Doğa ile iç içe, huzur dolu tatil geçirmek için Datça’da tercih edebileceğiniz bir diğer bölge ise Ovabükü Plajı. Hayıtbükü’nün 1 kilometre kadar ilerisinde yer alan plaj, uzun olduğu için yoğunluk yaşanmıyor. Plajı kum ve çakıl karışımı olan, denizi çabuk derinleşen koyun sahili boyunca taze deniz ürünlerinin tadına bakabileceğiniz çok sayıda yeme-içme ve konaklama tesisi hizmet veriyor.
Ilgın ağaçlarının gölgesinde oturup, keyifli zaman geçirmek ve Akdeniz’in turkuaz renkli sularında serinlemek için Palamutbükü’nü Datça gezilecek yerler listelerinize dâhil edebilirsiniz. Son yıllarda oldukça popüler hale gelen koy, Datça’nın merkezine 20 kilometre uzaklıkta yer alıyor. Sıkışıklık yaratmayacak kadar geniş boyutlardaki sahili genelde çakıl taşlarıyla kaplı; ancak doğusunda kumluk alanlar da bulunuyor. Tüm gününüzü çabuk derinleşen denizinde yüzerek geçirebileceğiniz plajda dinlenmek ve bir şeyler atıştırmak isterseniz arka tarafındaki tesislerden faydalanabilirsiniz.
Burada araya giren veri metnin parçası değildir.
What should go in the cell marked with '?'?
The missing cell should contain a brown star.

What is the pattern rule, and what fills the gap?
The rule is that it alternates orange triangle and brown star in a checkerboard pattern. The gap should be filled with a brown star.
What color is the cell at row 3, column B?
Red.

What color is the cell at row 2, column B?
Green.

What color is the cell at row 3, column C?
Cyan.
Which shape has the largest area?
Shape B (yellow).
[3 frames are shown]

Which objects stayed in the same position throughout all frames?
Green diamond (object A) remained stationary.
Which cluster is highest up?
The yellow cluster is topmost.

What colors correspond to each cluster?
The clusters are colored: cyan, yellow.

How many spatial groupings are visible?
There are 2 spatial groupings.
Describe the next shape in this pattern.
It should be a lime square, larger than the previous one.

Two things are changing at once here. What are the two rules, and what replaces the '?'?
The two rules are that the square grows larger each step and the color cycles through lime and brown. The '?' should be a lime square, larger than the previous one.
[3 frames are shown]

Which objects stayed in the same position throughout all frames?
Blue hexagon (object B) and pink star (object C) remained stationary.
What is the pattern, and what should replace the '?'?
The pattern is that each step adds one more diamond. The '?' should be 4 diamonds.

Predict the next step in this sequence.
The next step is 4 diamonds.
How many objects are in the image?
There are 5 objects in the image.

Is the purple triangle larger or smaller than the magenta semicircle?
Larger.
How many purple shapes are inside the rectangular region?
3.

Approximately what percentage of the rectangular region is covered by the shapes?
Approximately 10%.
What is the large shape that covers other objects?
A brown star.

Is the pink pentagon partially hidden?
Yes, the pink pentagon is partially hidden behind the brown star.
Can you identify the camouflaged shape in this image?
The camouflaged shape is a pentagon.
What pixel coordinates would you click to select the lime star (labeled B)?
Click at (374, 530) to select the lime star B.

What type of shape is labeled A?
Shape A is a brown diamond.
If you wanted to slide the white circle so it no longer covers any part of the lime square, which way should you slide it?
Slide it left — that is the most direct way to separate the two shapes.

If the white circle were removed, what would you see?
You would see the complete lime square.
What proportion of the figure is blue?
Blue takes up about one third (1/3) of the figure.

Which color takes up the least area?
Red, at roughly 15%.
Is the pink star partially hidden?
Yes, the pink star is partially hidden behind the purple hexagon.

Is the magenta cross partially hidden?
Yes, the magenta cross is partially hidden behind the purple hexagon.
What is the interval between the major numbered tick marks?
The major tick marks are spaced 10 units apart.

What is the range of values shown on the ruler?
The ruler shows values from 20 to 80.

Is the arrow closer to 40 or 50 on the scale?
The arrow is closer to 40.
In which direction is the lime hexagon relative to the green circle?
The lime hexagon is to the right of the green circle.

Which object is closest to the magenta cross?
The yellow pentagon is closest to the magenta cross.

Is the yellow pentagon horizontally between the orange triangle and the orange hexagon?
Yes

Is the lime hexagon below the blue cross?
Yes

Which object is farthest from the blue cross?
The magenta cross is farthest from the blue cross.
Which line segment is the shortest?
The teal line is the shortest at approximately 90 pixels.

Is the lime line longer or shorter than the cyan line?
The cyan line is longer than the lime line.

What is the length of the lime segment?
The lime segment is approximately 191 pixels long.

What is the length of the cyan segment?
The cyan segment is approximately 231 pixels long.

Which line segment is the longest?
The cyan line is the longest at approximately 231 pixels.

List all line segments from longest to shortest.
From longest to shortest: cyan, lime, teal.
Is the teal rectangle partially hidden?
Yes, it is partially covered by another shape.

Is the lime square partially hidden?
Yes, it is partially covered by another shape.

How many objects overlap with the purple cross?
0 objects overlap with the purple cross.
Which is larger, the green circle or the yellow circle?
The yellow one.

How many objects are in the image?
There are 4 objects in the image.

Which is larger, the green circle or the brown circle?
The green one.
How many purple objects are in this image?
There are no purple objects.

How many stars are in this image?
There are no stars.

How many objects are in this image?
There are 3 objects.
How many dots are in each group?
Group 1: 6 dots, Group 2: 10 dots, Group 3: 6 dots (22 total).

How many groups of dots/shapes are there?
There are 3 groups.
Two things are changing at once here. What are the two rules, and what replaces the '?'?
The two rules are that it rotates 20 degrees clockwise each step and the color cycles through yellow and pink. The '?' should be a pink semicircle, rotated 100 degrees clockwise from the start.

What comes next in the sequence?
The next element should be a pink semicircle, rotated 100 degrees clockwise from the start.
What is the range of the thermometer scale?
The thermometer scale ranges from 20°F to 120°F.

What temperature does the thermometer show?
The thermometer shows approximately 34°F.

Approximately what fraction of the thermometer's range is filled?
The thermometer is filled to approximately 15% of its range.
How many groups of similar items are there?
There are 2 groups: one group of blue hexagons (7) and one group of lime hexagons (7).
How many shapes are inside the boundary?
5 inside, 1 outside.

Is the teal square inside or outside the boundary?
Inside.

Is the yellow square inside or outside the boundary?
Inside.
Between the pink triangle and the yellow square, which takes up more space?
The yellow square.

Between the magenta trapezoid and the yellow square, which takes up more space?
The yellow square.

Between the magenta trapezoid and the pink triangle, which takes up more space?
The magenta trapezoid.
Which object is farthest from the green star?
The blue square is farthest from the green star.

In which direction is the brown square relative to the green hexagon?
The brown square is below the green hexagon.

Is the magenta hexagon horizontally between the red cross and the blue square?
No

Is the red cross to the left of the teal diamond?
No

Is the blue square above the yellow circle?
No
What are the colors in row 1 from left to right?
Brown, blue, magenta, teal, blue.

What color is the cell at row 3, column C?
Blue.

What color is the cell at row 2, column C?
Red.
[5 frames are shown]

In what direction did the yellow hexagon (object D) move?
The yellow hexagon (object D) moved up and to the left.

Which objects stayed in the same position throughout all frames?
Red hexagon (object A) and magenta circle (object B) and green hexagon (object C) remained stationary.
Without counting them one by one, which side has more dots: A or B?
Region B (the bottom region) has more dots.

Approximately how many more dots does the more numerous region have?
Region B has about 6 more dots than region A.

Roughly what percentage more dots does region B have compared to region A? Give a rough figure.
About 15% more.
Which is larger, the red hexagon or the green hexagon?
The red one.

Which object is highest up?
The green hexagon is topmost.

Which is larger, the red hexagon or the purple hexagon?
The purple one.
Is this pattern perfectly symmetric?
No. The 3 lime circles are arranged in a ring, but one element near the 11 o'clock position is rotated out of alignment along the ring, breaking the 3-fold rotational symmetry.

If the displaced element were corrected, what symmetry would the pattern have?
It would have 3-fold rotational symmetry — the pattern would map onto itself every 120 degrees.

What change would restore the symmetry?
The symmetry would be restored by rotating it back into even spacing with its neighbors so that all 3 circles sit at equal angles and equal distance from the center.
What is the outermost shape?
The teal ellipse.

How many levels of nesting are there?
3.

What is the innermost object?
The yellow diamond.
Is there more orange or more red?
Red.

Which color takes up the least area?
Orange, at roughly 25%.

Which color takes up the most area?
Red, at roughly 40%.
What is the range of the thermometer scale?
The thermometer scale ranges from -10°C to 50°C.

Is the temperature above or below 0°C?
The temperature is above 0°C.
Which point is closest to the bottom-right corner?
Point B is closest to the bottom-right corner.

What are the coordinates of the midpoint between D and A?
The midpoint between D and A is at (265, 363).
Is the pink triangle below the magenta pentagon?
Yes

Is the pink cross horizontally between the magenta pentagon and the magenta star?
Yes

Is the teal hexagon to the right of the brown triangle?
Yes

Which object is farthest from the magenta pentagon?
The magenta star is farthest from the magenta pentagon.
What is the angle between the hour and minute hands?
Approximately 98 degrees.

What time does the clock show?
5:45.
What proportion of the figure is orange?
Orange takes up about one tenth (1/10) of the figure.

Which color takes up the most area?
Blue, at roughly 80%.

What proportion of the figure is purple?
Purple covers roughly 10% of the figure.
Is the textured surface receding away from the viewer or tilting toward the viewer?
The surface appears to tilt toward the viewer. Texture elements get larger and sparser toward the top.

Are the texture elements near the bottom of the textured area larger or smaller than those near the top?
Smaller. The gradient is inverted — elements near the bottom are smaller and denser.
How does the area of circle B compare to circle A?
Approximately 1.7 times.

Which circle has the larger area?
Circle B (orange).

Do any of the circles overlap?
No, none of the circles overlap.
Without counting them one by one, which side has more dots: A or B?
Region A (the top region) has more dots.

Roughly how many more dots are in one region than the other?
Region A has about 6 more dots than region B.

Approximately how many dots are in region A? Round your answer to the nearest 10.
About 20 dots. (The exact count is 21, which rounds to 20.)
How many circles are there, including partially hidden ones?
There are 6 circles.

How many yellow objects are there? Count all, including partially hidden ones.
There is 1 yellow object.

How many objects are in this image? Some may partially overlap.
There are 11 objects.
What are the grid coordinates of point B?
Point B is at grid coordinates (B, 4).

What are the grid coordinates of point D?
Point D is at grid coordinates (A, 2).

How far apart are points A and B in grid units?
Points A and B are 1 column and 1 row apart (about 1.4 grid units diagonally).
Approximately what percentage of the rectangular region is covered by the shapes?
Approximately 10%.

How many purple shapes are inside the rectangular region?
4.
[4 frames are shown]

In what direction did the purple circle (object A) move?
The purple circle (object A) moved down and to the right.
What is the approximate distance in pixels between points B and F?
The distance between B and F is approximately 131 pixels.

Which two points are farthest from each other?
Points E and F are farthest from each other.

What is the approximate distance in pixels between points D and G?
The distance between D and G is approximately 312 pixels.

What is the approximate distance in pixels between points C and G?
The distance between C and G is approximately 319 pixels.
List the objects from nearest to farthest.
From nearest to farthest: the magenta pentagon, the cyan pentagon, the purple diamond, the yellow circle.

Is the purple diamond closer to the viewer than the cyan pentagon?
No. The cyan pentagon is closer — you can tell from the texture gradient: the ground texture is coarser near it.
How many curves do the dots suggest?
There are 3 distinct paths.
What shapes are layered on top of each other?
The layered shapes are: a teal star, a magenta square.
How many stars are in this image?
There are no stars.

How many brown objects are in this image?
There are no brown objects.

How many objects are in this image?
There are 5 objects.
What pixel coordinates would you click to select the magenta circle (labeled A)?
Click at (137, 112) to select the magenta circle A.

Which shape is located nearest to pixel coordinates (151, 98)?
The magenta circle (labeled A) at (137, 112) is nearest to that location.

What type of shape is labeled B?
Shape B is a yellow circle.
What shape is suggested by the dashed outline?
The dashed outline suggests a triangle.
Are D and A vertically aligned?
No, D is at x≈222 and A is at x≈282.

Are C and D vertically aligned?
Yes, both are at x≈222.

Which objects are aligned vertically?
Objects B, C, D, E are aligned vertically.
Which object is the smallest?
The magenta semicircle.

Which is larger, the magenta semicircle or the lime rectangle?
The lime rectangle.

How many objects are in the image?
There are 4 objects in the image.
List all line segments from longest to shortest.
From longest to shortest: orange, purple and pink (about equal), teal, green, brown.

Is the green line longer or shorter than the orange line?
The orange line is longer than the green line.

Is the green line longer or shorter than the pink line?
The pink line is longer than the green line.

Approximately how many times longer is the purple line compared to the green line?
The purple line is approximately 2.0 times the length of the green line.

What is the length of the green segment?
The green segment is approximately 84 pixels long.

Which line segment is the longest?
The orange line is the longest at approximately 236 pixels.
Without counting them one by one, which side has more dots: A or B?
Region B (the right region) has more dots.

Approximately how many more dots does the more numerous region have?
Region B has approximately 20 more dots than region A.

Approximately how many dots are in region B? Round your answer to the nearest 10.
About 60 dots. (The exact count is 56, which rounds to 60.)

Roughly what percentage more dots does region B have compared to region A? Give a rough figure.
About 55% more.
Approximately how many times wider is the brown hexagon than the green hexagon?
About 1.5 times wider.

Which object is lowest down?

Merkezin 3 kilometre uzağında yer alan Kargı Koyu, etrafındaki tepelerin kuzey rüzgârlarını engellemesi nedeniyle sakin yapıda. Çevresindeki yüksek kesimlere çıkarak harika bir manzara izleyebileceğiniz, çevresi okaliptüs ağaçlarıyla kaplı koyun sahili ve denizinin ilk 10 metrelik kısmı çakıllı. Bu özelliklerine rağmen plaj, pırıl pırıl denizi ve sakin ortamı nedeniyle gezginlerin yoğun ilgisini çekiyor. Merkeze yarım saatlik yürüyüş mesafesindeki koya, dilerseniz belediye denetimli minibüslerle kolayca ulaşabilirsiniz.
Ünlü şairin ismiyle anılan sokağın içerisindeki Can Yücel’in Evi, merkeze uzaklığı yaklaşık 3,5 kilometre olan Eski Datça’da yer alıyor. Datça aşığı sanatçının 1986’da satın aldığı ve mütevazı bir hayat yaşadığı evin kütüphane olarak düzenlenen bölümünde Yücel’e ait fotoğraflar, notlar ve kitaplar sergileniyor. Eğer 12 Ağustos tarihinde burayı ziyaret ederseniz, anma törenini izleyebilir ve ailesinin, Mimar Ersen Gürsel’den yardım alarak oluşturduğu Can Evi Kütüphanesi’ndeki anı defterine düşüncelerinizi yazabilirsiniz.
Hayıtbükü’nün tam karşısında bulunan ve buradan 10 dakikalık bir yürüyüşle ulaşabileceğiniz Kızılbük, kum-çakıl karışımı sahile sahip. Komşusu gibi yeşilin maviyle buluştuğu plaj, sakin yapısıyla gezginlerin beğenisini kazanıyor. Koyun bu kesiminde denize girmek isterseniz yeme-içme ve şezlong, şemsiye gibi ihtiyaçlarınız için yakınındaki tesislerden faydalanabilirsiniz.